Gene test can predict risk of medications causing liver injury

Gene test can predict risk of medications causing liver injury


Scientists who were working on a way to determine the viability of batches of tiny liver organoids have discovered a testing method that may have far broader implications.

Their study published in Nature Medicine, reports identifying a "polygenic risk score" that shows when a drug, be it an approved medication or an experimental one, poses a risk of drug-induced liver injury (DILI). The findings take a large step toward solving a problem that has frustrated drug developers for years.
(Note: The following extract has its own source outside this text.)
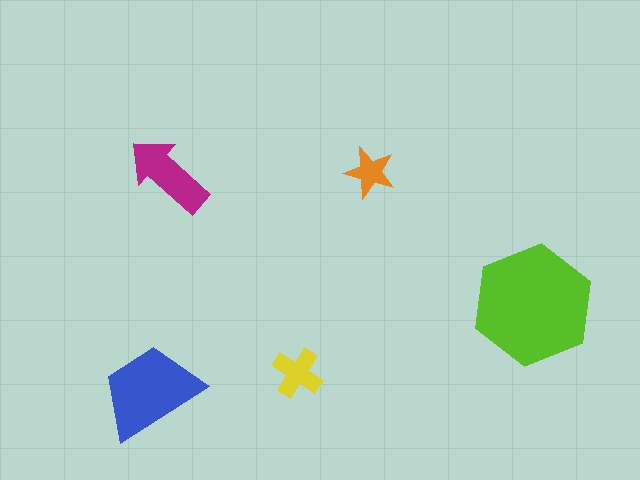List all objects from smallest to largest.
The orange star, the yellow cross, the magenta arrow, the blue trapezoid, the lime hexagon.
"Our genetic score will potentially benefit people directly as a consumer diagnostic-like application, such as 23andMe and others. People could take the genetic test and know their risk of developing DILI," says corresponding author  who has been studying ways to grow liver "buds" for large-scale use in research.
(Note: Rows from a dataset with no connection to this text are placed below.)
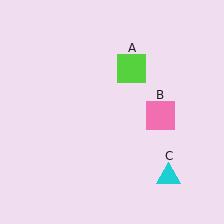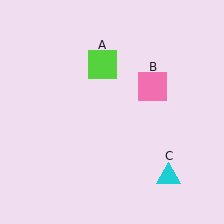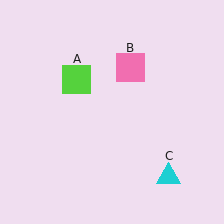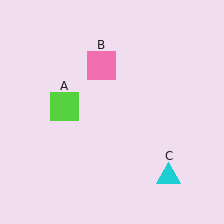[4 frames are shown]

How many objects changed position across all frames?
2 objects changed position: lime square (object A), pink square (object B).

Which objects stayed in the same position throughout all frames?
Cyan triangle (object C) remained stationary.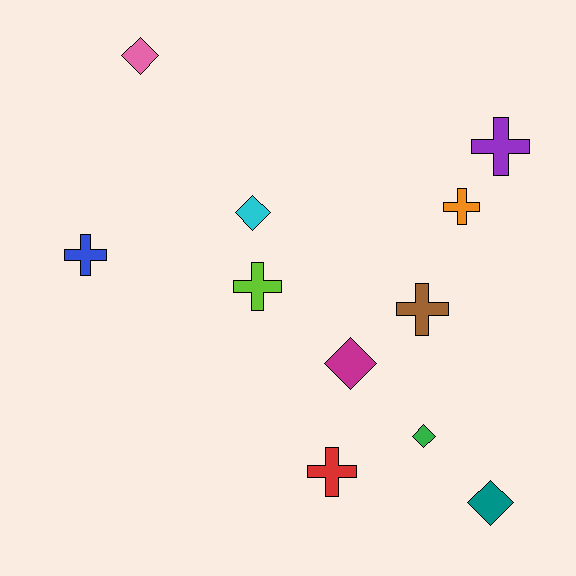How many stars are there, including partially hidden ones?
There are no stars.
The team developed the risk score by re-analyzing hundreds of genome-wide association studies (GWAS) that had identified a long list of gene variants that might indicate a likelihood of a poor reaction in the liver to various compounds. By combining the data and applying several mathematical weighting methods, the team found a formula that appears to work.

 

  • The risk score takes more than 20,000 gene variants into account.
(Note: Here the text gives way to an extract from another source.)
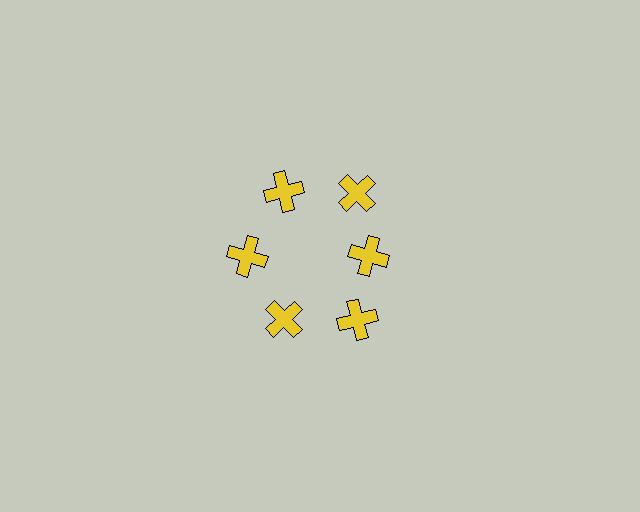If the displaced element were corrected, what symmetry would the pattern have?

  • The team confirmed the score's prediction power in cell culture, in organoid tissue and by using patient genomic data already on file.

  • The score was valid in tests involving more than a dozen medications: cyclosporine, bosentan, troglitazone, diclofenac, flutamide, ketoconazole, carbamazepine, amoxicillin-clavulanate, methapyrilene. tacrine, acetaminophen and tolcapone.

  • The test works for different types of drugs because the score focuses on a set of common mechanisms involved in how the liver metabolizes a drug, including oxidant stress pathways in liver cells and endoplasmic reticulum (ER) stress--a disruption of cell function that happens when proteins cannot fold properly.

For clinicians, this would allow them to run a quick genetic test to identify patients at higher risk of liver injury before prescribing medications. The results might prompt a doctor to change the dosage, order more frequent follow-up tests to catch early signs of liver damage, or switch medications entirely.

For drug research, the test could help exclude people of high risk of liver injury from a clinical trial so that the benefits of a medication can be more accurately assessed.

Liver toxicity has caused a number of drug failures over the years. Takebe says both patients and the drug maker were disappointed when a potential diabetes treatment called fasigliam was withdrawn in 2014 during phase 3 clinical trials. Some of the participants (at a rate equivalent to about 1 in 10,000) experienced elevated enzyme levels that suggested potential liver injury.

While such risks may appear low, at the time there was no way to predict which people would develop DILI, making the drug unacceptably dangerous. But the new polygenic risk score would make it possible to produce liver organoids that exhibit key risk variants to determine if a drug is harmful before people ever take it.